Compiling and linking cublas_v2: cuModuleLoadDataEx can't find named symbol
Since kernels can now call other kernels, I wanted to try and call cublas_v2 routines from inside my kernels. I can't figure out though how I get this to compile.
Using this SourceModule definition:
kernel_mod = SourceModule("""
#include <cublas_v2.h>
__global__ void deviceReduceCublas(double *in, double *out, int N) {
cublasHandle_t cnpHandle;
cublasStatus_t status = cublasCreate(&cnpHandle);
status = cublasDasum(cnpHandle, N, in, 1, out);
cublasDestroy(cnpHandle);
}
""",
options=['-lcublas', '-lcublas_device', '-lcudadevrt'],
include_dirs=['/opt/cuda/include', '/opt/cuda/lib64'])
I get the error:
Traceback (most recent call last):
File "chaotic_neural.py", line 129, in <module>
include_dirs=['/opt/cuda/include', '/opt/cuda/lib64'])

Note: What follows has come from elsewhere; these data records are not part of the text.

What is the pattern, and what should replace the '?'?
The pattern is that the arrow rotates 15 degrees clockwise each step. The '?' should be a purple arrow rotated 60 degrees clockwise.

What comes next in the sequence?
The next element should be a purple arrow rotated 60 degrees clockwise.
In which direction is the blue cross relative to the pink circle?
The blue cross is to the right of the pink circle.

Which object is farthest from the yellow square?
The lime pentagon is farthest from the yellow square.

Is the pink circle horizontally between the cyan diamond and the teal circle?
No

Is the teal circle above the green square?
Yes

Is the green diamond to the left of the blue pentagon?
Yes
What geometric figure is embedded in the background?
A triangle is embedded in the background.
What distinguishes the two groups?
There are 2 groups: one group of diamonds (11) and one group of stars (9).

File "/usr/lib/python3.6/site-packages/pycuda/compiler.py", line 265, in __init__
arch, code, cache_dir, include_dirs)
File "/usr/lib/python3.6/site-packages/pycuda/compiler.py", line 255, in compile
return compile_plain(source, options, keep, nvcc, cache_dir, target)
File "/usr/lib/python3.6/site-packages/pycuda/compiler.py", line 137, in compile_plain
stderr=stderr.decode("utf-8", "replace"))

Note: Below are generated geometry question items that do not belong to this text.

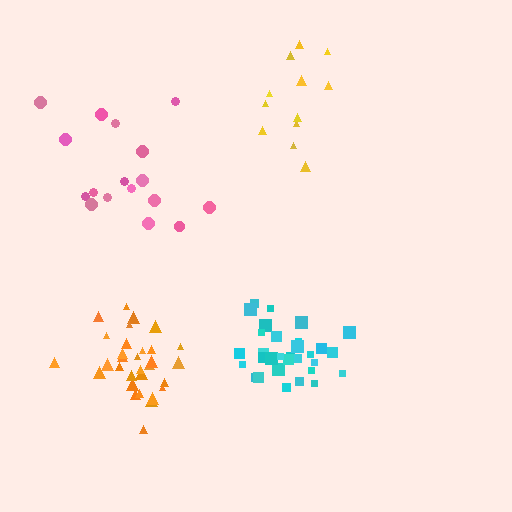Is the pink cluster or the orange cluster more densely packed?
Orange.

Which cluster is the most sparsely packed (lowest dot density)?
Pink.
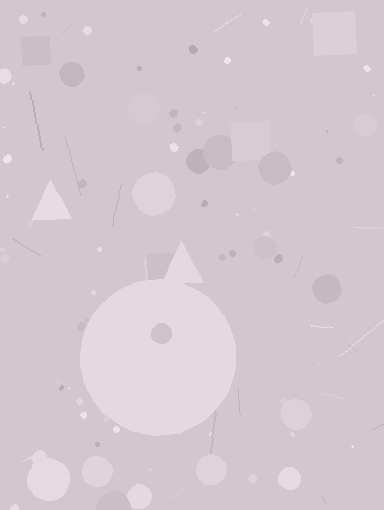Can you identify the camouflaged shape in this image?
The camouflaged shape is a circle.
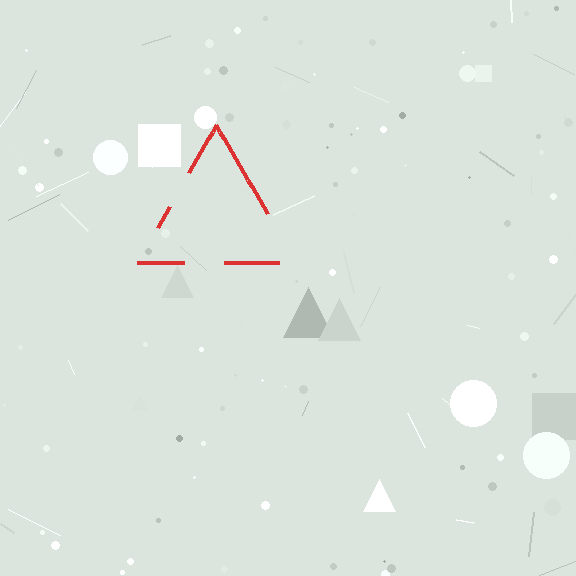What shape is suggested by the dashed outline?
The dashed outline suggests a triangle.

pycuda.driver.CompileError: nvcc compilation of /tmp/tmp9po2la3f/kernel.cu failed
[command: nvcc --cubin -lcublas -lcublas_device -lcudadevrt -arch sm_50 -I/opt/cuda/include -I/opt/cuda/lib64 -I/usr/lib/python3.6/site-packages/pycuda/cuda kernel.cu]
[stderr:
ptxas fatal : Unresolved extern function 'cublasCreate_v2'
]
Any ideas how to get that working?
There were 2 problems with the above: 1) no linking to cublas was done; adding -dlink fixes that. 2) after doing that, a lot of conflicting declaration of C function errors popped up, which are fixed by moving the include declarations outside of the extern "C" block and writing it yourself:
kernel_mod = SourceModule("""
#include "cublas_v2.h"
extern "C" {
__global__ void deviceReduceCublas(double *in, double *out, int N) {
cublasHandle_t cnpHandle;
cublasStatus_t status = cublasCreate(&cnpHandle);
status = cublasDasum(cnpHandle, N, in, 1, out);
cublasDestroy(cnpHandle);
}
}
""",
options=['-lcublas', '-lcublas_device', '-lcudadevrt','-dlink'], no_xtern_c=True)
However, now a new problem appeared; is this related to name mangling?
% optirun python chaotic_neural.py
Traceback (most recent call last):
File "chaotic_neural.py", line 130, in <module>
options=['-lcublas', '-lcublas_device', '-lcudadevrt', '-dlink'], no_extern_c=True, keep=True)
File "/usr/lib/python3.6/site-packages/pycuda/compiler.py", line 268, in __init__
self.module = module_from_buffer(cubin)
pycuda._driver.LogicError: cuModuleLoadDataEx failed: named symbol not found -
It further turns out that one can compile the above kernel into cubin file by hand using nvcc and then load the module into pycuda. I wonder why it can't do that by itself?
The following works nicely:
cuda_mod = cuda.module_from_file("kernel2.cubin")
reduce_fun = cuda_mod.get_function("deviceReduceCublas")